You are missing the point and needlessly tripping yourself up on nitpicking. The point of the piece is that PBS delivers a lot of quality content to children (lots of other content too, but that isn't the author's focus). A couple minutes per hour of "Brought to you by XYZ Corporation" vs 20 cumulative minutes of animated bunnies selling breakfast marshmallows aimed at 2-7 year olds is not the same thing.

You can hide behind your dictionary definition and declare yourself the victor, but you must know there is a substantive difference between them and that is exactly the point that author was making.

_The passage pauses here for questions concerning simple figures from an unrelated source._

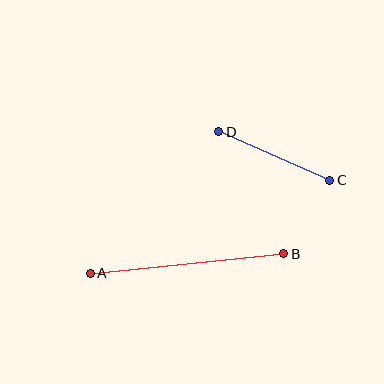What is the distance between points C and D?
The distance is approximately 121 pixels.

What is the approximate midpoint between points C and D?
The midpoint is at approximately (274, 156) pixels.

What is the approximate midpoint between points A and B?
The midpoint is at approximately (187, 264) pixels.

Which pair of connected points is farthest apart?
Points A and B are farthest apart.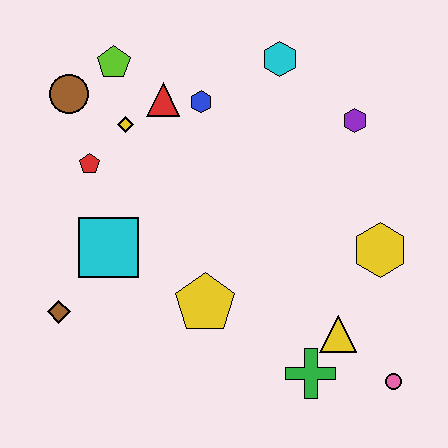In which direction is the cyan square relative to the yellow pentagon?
The cyan square is to the left of the yellow pentagon.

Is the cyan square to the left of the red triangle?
Yes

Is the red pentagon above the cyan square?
Yes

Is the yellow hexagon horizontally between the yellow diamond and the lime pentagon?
No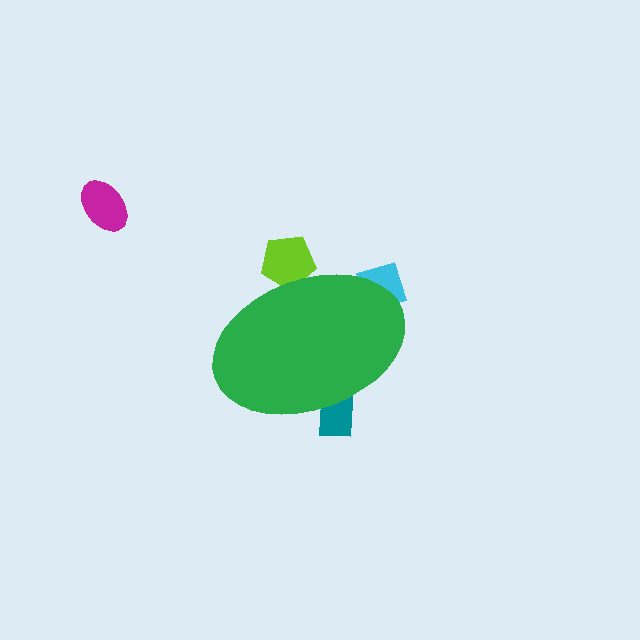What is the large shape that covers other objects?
A green ellipse.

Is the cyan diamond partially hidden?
Yes, the cyan diamond is partially hidden behind the green ellipse.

This honestly feels like unnecessary pedantry
How is that not a commercial? Just because it's not actively annoying?
We can deliberate over the meanings of terms all day, but there is a distinction. The PBS commercials are just "this company supports PBS"; it doesn't even mention the industry the company works in. Commercials elsewhere are "this company makes this product, which does this task that will make you happy and/or surround you with beautiful women".
Do you think these companies would keep giving PBS money if they stopped reporting who was giving it before/after each show?

Also your claim isn't even true, I recall an ad for a European Boat Touring company before Rick Steve's Europe for example. The ad was clearly "this company sells this product."

It's all just another form of lifestyle ad / virtue signaling. "We support PBS and the things you care about, support us too."

>They generally are 10 seconds at most, have maybe two sentences about the company, and show the logo.

aka a commercial.

ad·ver·tise·ment

ˈadvərˌtīzmənt,ədˈvərdizmənt/

noun

a notice or announcement in a public medium promoting a product, service, or event or publicizing a job vacancy.

---

As long as said 10-second intervals don't promote a product, service or event, and they simply mention that Company X supports PBS, they aren't advertisements.